Tin-Lead Perovskite Solar Cells Featuring Buffer Layer Structures: A Combined Theoretical and Experimental Study

Abstract

Tin-lead (Sn-Pb) perovskite solar cells (PSCs) have received extensive attention due to their indispensable role in all-perovskite tandem solar cells. However, energy band matching between the absorber and charge transport layers remains challenging in terms of further improving efficiency of Sn-Pb PSCs. Herein, we investigate the role of a [6,6]-phenyl-C61-butyric acid methyl ester (PCBM) buffer layer in optimizing energy level alignment for inverted Sn-Pb perovskite (FA 0.7 MA 0.3 Pb 0.5 Sn 0.5 I 3 ) photovoltaic devices using Solar Cell Capacitance Simulator simulations. The results prove that inserting PCBM between the perovskite and C 60 electron transport layer enhances power conversion efficiency of Sn-Pb PSC from 21.83% to 23.03%, due to the suppression of carrier recombination and an enhanced built-in electric field.
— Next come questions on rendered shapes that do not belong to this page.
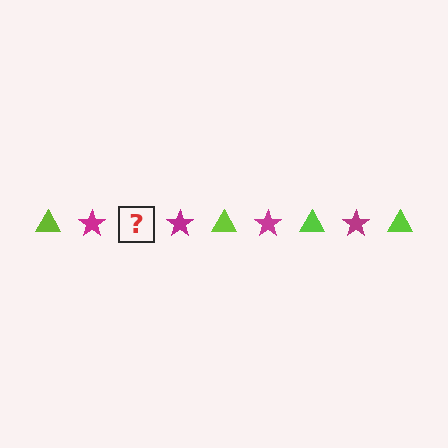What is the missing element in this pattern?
The missing element is a lime triangle.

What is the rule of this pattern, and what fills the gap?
The rule is that the pattern alternates between lime triangle and magenta star. The gap should be filled with a lime triangle.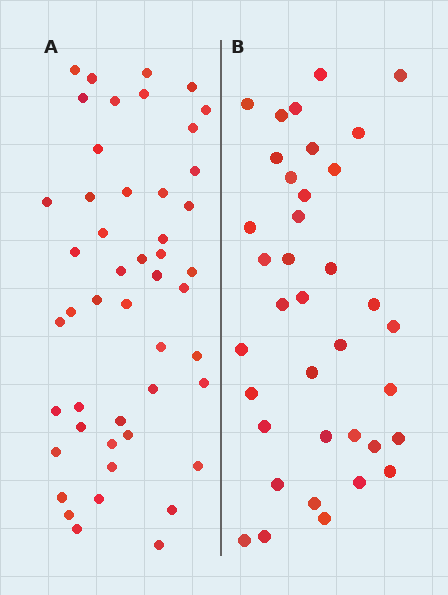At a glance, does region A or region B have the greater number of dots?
Region A (the left region) has more dots.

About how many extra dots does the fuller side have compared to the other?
Region A has roughly 12 or so more dots than region B.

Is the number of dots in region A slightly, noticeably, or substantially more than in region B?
Region A has noticeably more, but not dramatically so. The ratio is roughly 1.3 to 1.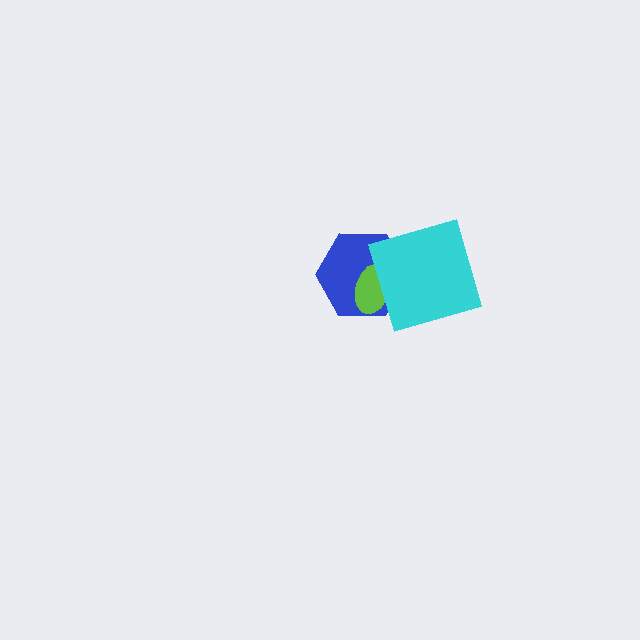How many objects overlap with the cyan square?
2 objects overlap with the cyan square.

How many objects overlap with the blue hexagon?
2 objects overlap with the blue hexagon.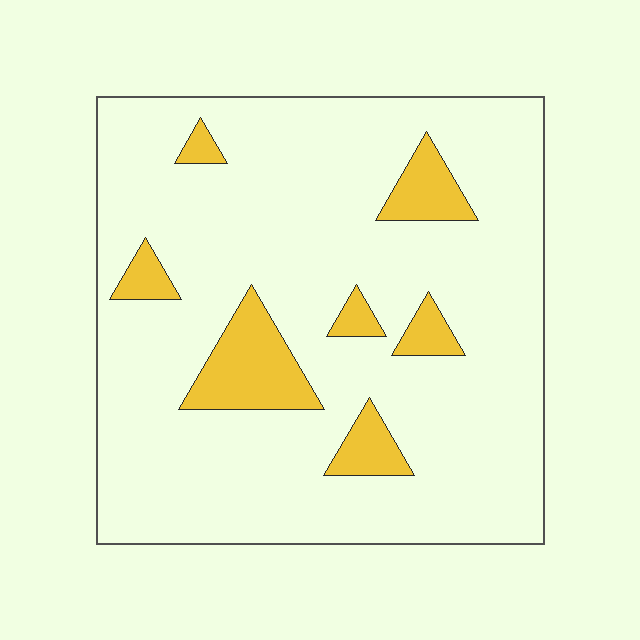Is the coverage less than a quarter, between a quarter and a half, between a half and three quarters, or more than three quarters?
Less than a quarter.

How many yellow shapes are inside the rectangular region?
7.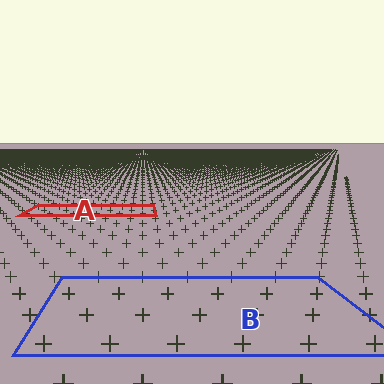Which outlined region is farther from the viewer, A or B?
Region A is farther from the viewer — the texture elements inside it appear smaller and more densely packed.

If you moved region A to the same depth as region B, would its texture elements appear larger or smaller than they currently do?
They would appear larger. At a closer depth, the same texture elements are projected at a bigger on-screen size.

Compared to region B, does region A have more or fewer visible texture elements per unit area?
Region A has more texture elements per unit area — they are packed more densely because it is farther away.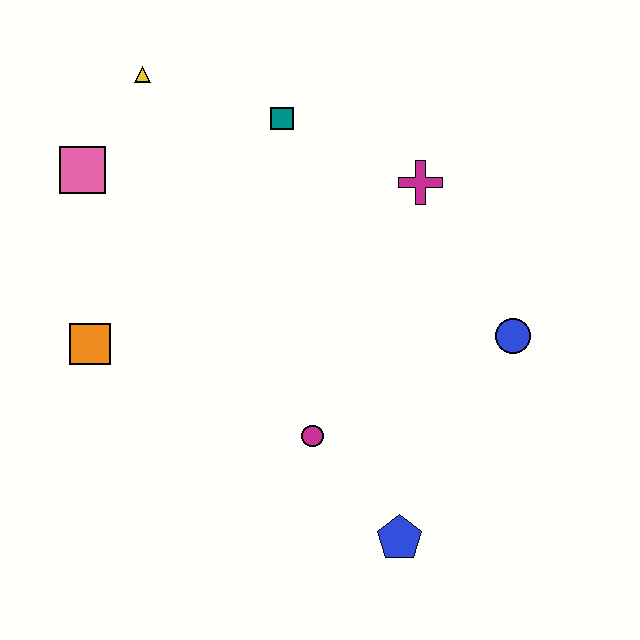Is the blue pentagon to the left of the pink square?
No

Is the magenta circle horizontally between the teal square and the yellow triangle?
No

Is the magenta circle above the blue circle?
No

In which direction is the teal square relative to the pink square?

The incorporation of PCBM induces the formation of a distinctive band structure within the device. This structure establishes an energy barrier that impedes hole transport while concurrently facilitating electron transport. Systematic parametric investigations demonstrate that modulating both the electron affinity of the PCBM interlayer and its donor doping concentration critically enhances photovoltaic performance by precisely tailoring the conduction band offset. Finally, devices with and without a PCBM buffer layer were fabricated. Experimental results consistently aligned with simulation-2 derived conclusions. This work provides a theoretical basis for designing efficient Sn-Pb PSCs through interfacial engineering.